Thursday, September 15, 2011

Setting a Sub Standard

As a young Friar, I was able to combine a pair of asthmatic lungs, physical ineptitude and general nerdiness into being a kid who breathlessly awaited his permissible bicycling range to expand enough to include the public library.

Among the many books I checked out -- they had a whole room devoted to nothing but children's books! -- were the adventures of a red-headed submariner called Sailor Jack. Written by Selma and Jack Wassermann in the 1950s and 1960s, the books covered a number of Sailor Jack's adventures. The series actually spanned several reading levels.

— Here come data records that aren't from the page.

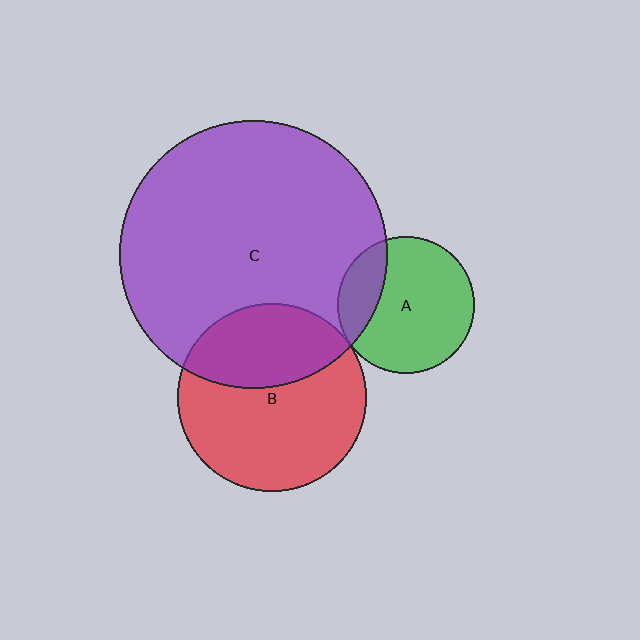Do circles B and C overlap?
Yes.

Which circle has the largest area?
Circle C (purple).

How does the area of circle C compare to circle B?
Approximately 2.0 times.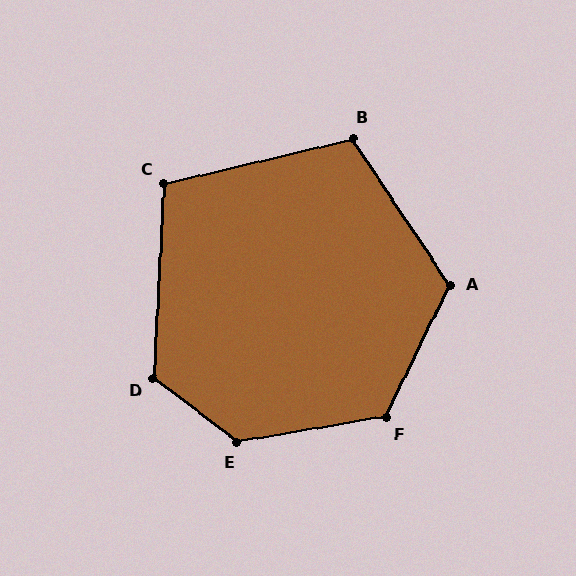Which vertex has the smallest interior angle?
C, at approximately 106 degrees.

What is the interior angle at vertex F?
Approximately 125 degrees (obtuse).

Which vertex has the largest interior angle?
E, at approximately 133 degrees.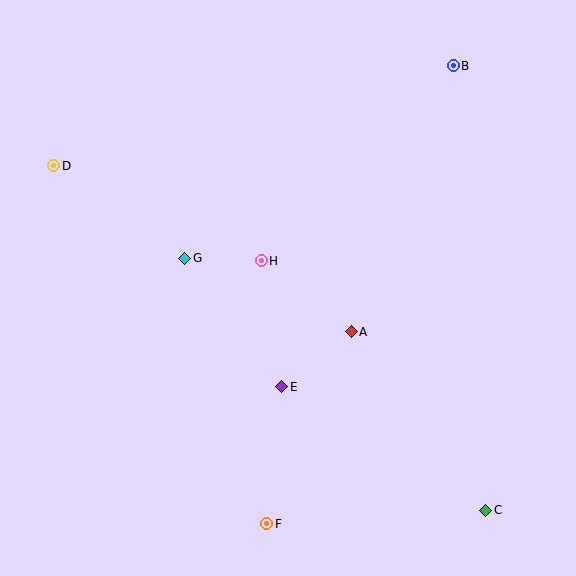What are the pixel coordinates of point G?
Point G is at (185, 258).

A couple were obviously for beginning readers, based on the extremely large type size and limited vocabulary. One, Sailor Jack Goes North, detailed the sub's mission under the Arctic ice pack to be the first submarine at the North Pole and was aimed at a lot higher grade-level. It paralleled the real-life voyage of the U.S.S. Nautilus, the first submarine to make a submerged transit under the polar ice cap. The Wassermanns, together and separately, also wrote several books on education and another series about a mischievous monkey named Moonbeam, but the former had no pictures and the latter seemed silly.

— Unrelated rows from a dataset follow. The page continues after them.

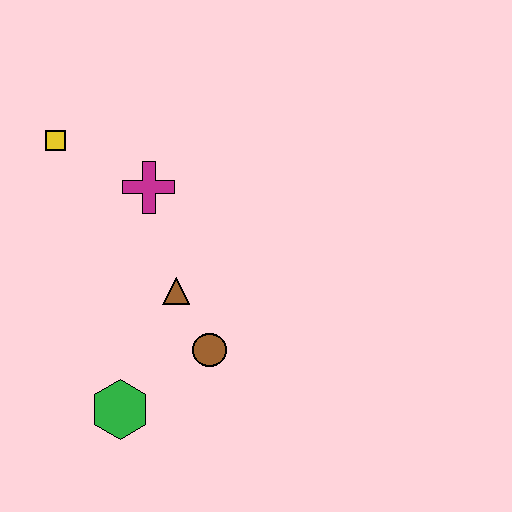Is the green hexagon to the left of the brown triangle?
Yes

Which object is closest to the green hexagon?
The brown circle is closest to the green hexagon.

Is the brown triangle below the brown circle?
No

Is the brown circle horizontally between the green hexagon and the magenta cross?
No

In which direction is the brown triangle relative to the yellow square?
The brown triangle is below the yellow square.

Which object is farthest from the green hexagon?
The yellow square is farthest from the green hexagon.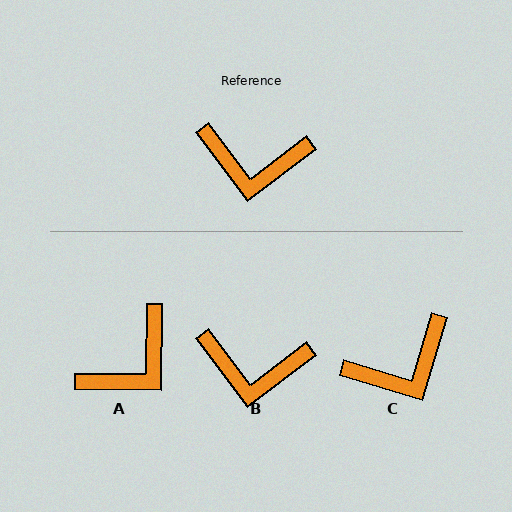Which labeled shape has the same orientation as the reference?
B.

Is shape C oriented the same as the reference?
No, it is off by about 36 degrees.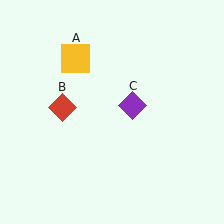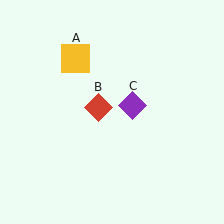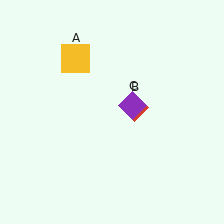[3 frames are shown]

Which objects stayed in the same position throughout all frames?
Yellow square (object A) and purple diamond (object C) remained stationary.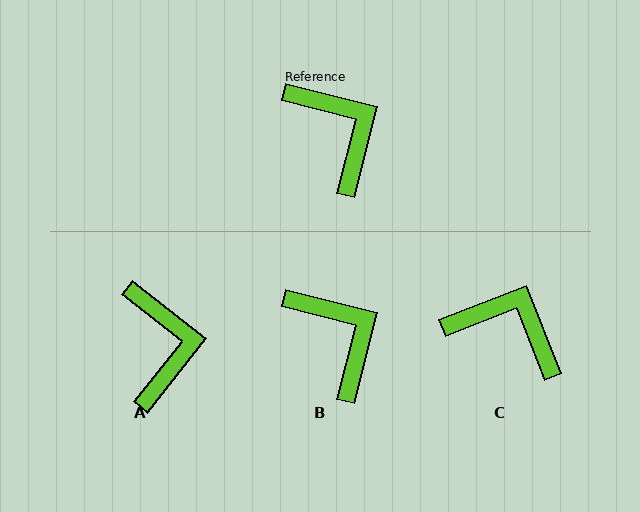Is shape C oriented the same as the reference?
No, it is off by about 35 degrees.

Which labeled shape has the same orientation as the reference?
B.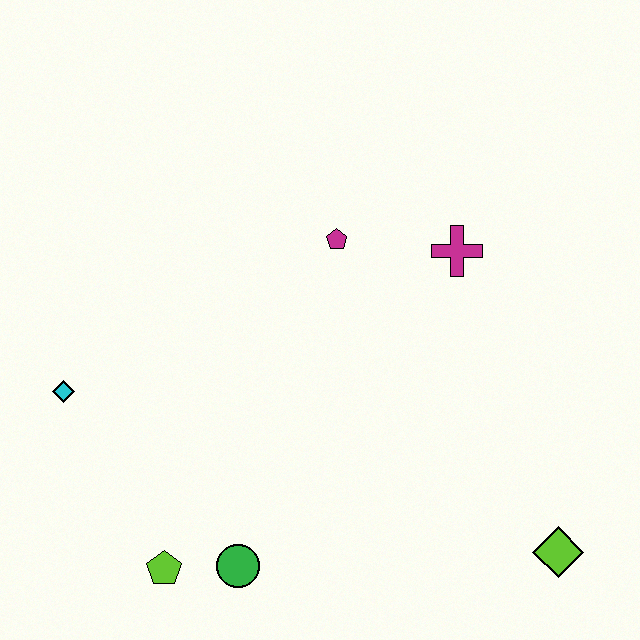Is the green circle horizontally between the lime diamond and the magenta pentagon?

Sailor Jack comes to mind when reading Dangerous Ground, the first of Larry Bond's two books focusing on young submarine officer Jerry Mitchell (The other is a previous Friar read, here). Not because Bond and unlisted co-author Chris Carlson write like the Wassermanns, but because the straightforward submarine adventures they've made are just plain fun, like good ol' Sailor Jack and his crewmates.

Mitchell is a jet pilot when an accident injures his wrist just enough to keep him from being able to properly work cockpit controls. Rather than leave the Navy or take some surface ship assignment, he wrangles a berth in the submarine training program and finds himself assigned to the U.S.S. Memphis just before it heads out on an unusual mission. Mitchell already has a steep mountain to climb to get up to speed in how to be a submarine officer, and he's not helped by Captain Hardy, a micro-manager whose demands for perfection make Mitchell's hard job even worse. But the captain himself is under the politically heavy thumb of a woman scientist at whose request the president himself has ordered the Memphis to conduct a search for nuclear waste dangerously near Russian territorial waters.

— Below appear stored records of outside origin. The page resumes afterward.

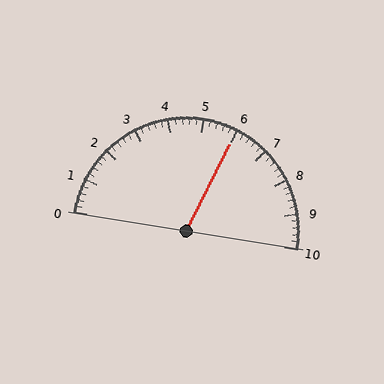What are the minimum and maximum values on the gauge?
The gauge ranges from 0 to 10.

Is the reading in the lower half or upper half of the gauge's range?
The reading is in the upper half of the range (0 to 10).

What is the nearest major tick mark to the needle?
The nearest major tick mark is 6.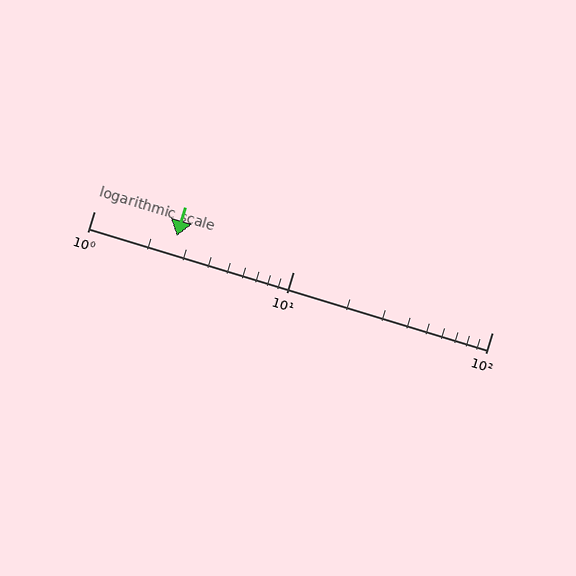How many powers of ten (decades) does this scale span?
The scale spans 2 decades, from 1 to 100.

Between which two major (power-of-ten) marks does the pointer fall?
The pointer is between 1 and 10.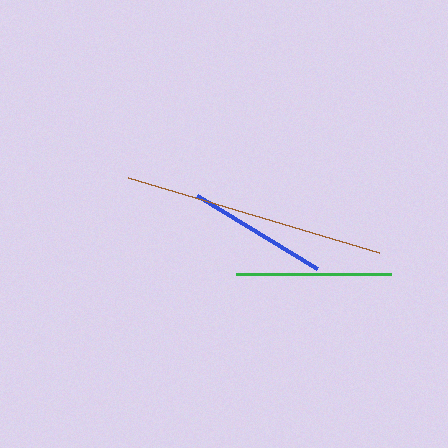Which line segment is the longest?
The brown line is the longest at approximately 262 pixels.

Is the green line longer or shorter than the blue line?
The green line is longer than the blue line.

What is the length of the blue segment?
The blue segment is approximately 140 pixels long.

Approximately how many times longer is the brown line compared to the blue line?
The brown line is approximately 1.9 times the length of the blue line.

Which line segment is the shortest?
The blue line is the shortest at approximately 140 pixels.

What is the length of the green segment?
The green segment is approximately 156 pixels long.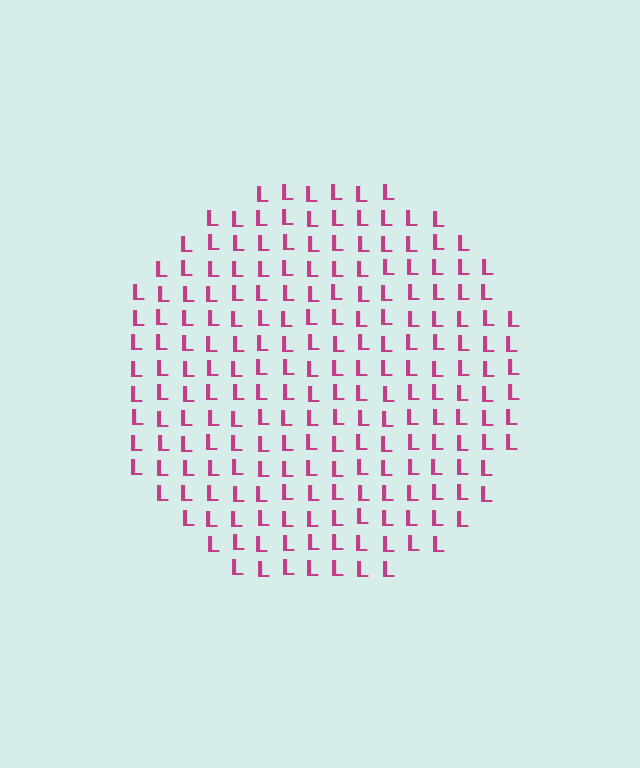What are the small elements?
The small elements are letter L's.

Bond paints no deep characters here, although he does try to offer some personality for most of them. A few of the other submarine officers tend to blend into one another, and some of the character development happens a little too fast and a little too conveniently as we near the end of the story. Bond and Carlson do cram their book full of technical details about Navy procedures and submarine operation, but since Mitchell is learning this the same time we are, it fits with the story. It may not interest everyone, but those details were fascinating to me and more than covered some of the plot's weaknesses.

I guess I read the Sailor Jack books a good dozen times apiece, at least, fascinated by the submerged world of the submariner then as now. I remember being upset that my mom wouldn't let me check out all 13 the library had on the shelf at a single time. Bond and Carlson put together a great old-fashioned submarine thriller that made me hope they put to sea with Lt. Mitchell again sometime soon.